Data analytics in healthcare is the process of examining data sets in order to draw conclusions about the information and data with the aid of specialized systems and software. Data analytics is a source of technologies and techniques that are widely used in industries such as the healthcare industry. Data analytics helps organizations or make more informed decisions and verify or disprove scientific models, theories, and hypothesis.
Data analytics in healthcare is important because healthcare organizations and healthcare leaders constantly seek to optimize the value and effectiveness of their data through analysis. When data analysts have access to the right tools they can be their most efficient and effective selves. Managing data should not be mistaken for analyzing data. This is a common mistake made by organizations that cause data analysts to spend most of their time managing data instead of analyzing it to produce useful information. Managing data involves; gathering data, validating data acquisition methods, reformatting, ensuring appropriate data types, trimming, cleaning, scrubbing, and confirming data in preparation for analysis and reporting. These activities don’t put the analytical skillset of data analysts to use. Data analysts are supposed to help organizations solve problems and improve their processes using information gotten from data.
The root of this problem was not having the right tools to analyze data and discover insights that would drive care and process improvement initiatives. It is spending too much time collecting data and not enough time transforming it into meaningful analytics. In order for data analysts to maximize their potential and provide full value, there are some steps that can be taken by the health organizations.
Build a Data Warehouse
A first step towards helping analysts be more effective is to provide them with a data warehouse. Building a data warehouse empowers analysts and aides in the identification of improvement opportunities that add value. A data warehouse which is called an Enterprise Data Warehouse (EDW) serves as a hub for all data and aggregates data. An enterprise data warehouse is necessary because analysts can access all the data from any device using the same login and it is secure.
Provide A Conducive Testing Environment
Analysts should be provided with a testing environment accompanied with full access and no restrictions (within reason). Data analysts should be able to test the data to build solutions and test ideas. They should also be able to store data, break down ideas and data sets and rebuild as they see fit. There should, however, be a central communication channel for all analysts so there’s a harmonious understanding of the happenings in the data warehouse. This is important so there is no clash or errors like one analyst deleting data that’s relevant to another analyst.
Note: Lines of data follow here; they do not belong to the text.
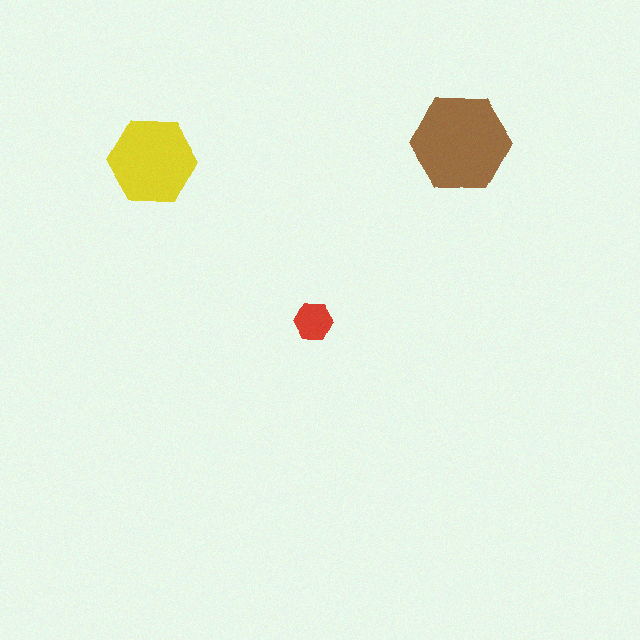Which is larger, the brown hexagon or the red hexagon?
The brown one.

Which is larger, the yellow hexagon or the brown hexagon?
The brown one.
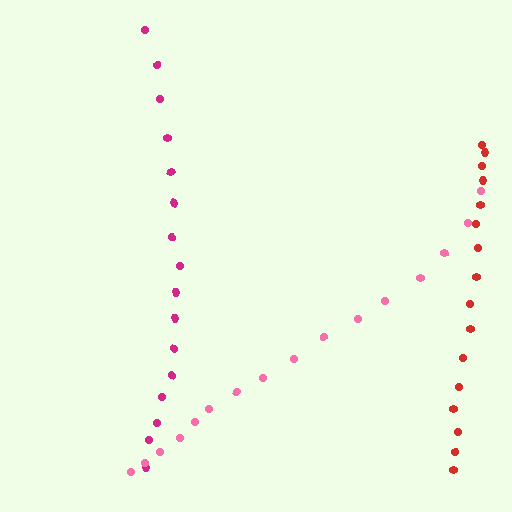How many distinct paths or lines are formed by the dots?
There are 3 distinct paths.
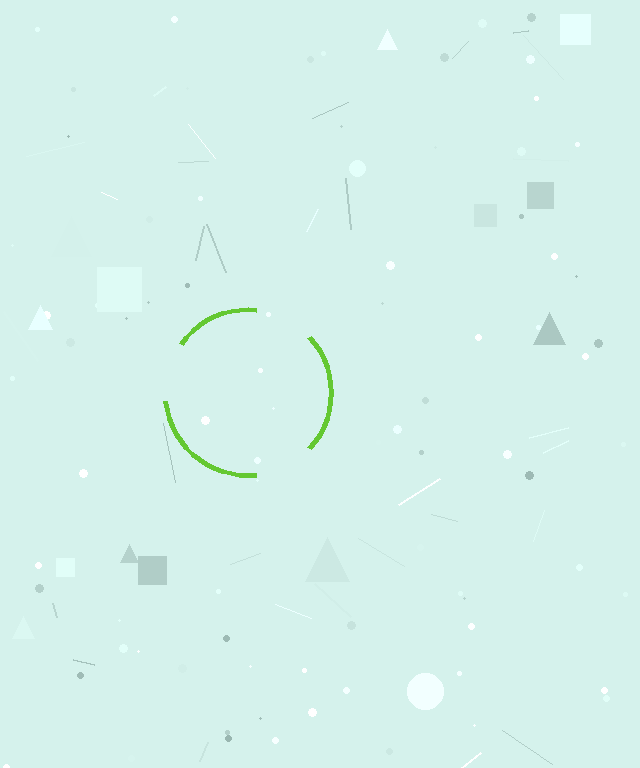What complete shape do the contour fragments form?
The contour fragments form a circle.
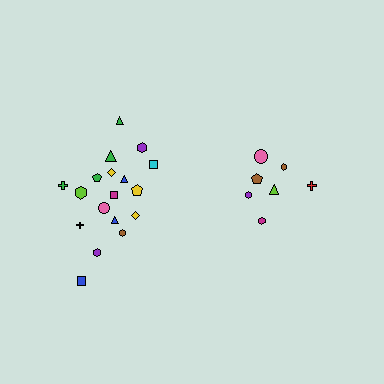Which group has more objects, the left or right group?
The left group.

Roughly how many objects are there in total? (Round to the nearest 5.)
Roughly 25 objects in total.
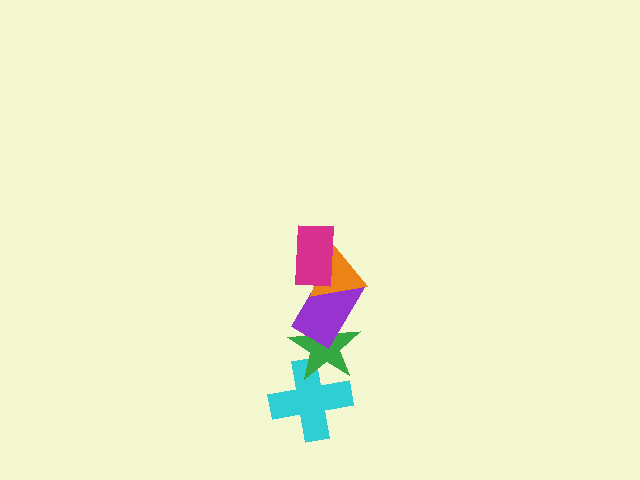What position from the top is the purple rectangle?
The purple rectangle is 3rd from the top.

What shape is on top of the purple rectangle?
The orange triangle is on top of the purple rectangle.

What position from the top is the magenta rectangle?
The magenta rectangle is 1st from the top.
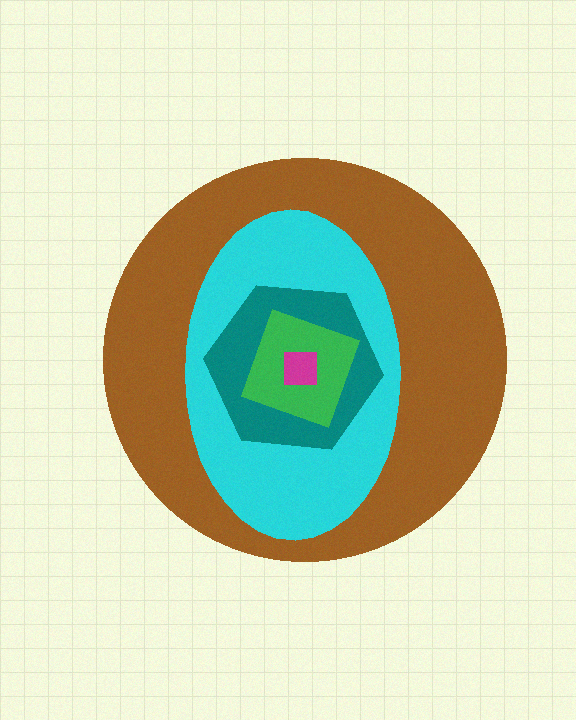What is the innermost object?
The magenta square.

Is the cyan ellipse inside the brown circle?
Yes.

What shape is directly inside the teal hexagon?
The green diamond.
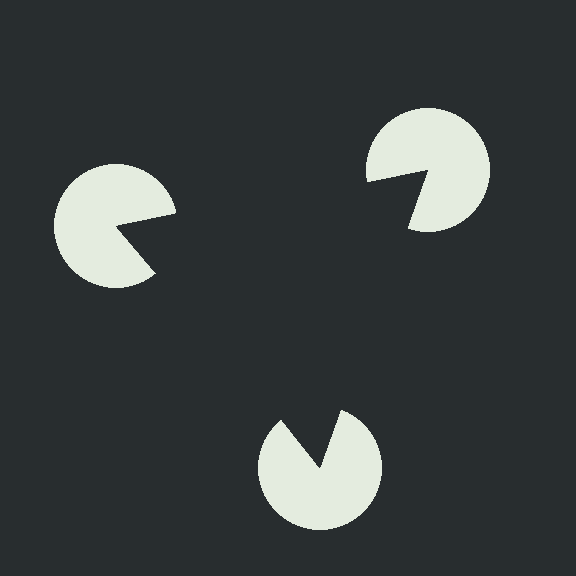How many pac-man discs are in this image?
There are 3 — one at each vertex of the illusory triangle.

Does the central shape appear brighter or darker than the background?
It typically appears slightly darker than the background, even though no actual brightness change is drawn.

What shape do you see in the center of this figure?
An illusory triangle — its edges are inferred from the aligned wedge cuts in the pac-man discs, not physically drawn.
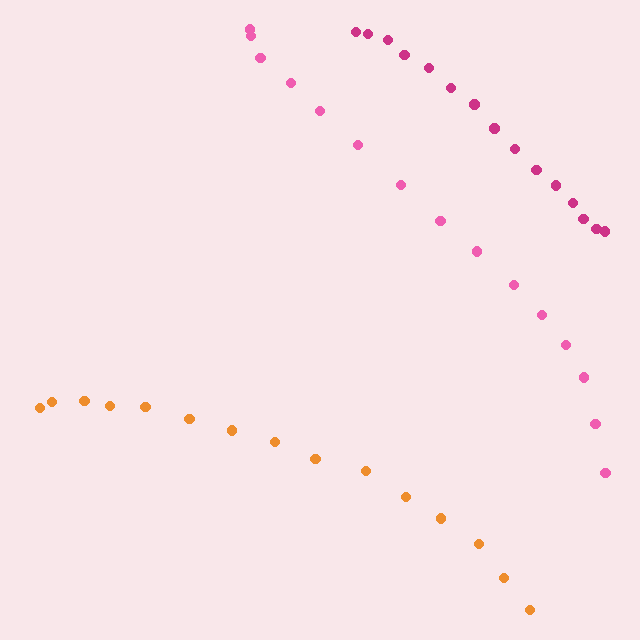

Provide Tools for Data Discovery
There are data discovery tools that are highly rated such as Business Intelligence tool. These data discovery tools make it easier for analysts to explore the available data and identify trends and areas of improvement and also do in-depth analysis. These tools feature charts, graphs etc that help the data analysts relay information in the form of insightful and visual reports that are easily understandable for other members of the organization and those the data analysts report to. This would lead to system improvements and cause the organization to run more smoothly.
Provided Direction and Clear Goals to Analysts
Healthcare data analysts need direction and clear goals set of what the healthcare organization wants and needs. This goal might differ from department to department. However, care has to be taken not to give step-by-step instructions resulting in micro-management. Just giving them a clear need or goal and letting the analysts apply their skill set will lead to more colorful results and solutions to problems.
Healthcare Data Model Analytics
In an industry as complex and far-reaching as healthcare, making sure that you know or at least have access to as much knowledge as possible is essential. This knowledge is gained in more conventional ways so as to be more accurate and overall more efficient. The knowledge is stored in digital form, which is nothing new to any of us, but what happens to all that stored data is being used in fashions not many of us could ever imagine. However, the end result doesn’t come by some magical data fairy that organizes everything and spits out a report or graph that explains current or future patterns; there is a lot of work that went into planning for and producing a healthcare data model that combines information, searches out and almost seamlessly provides answers you were looking for.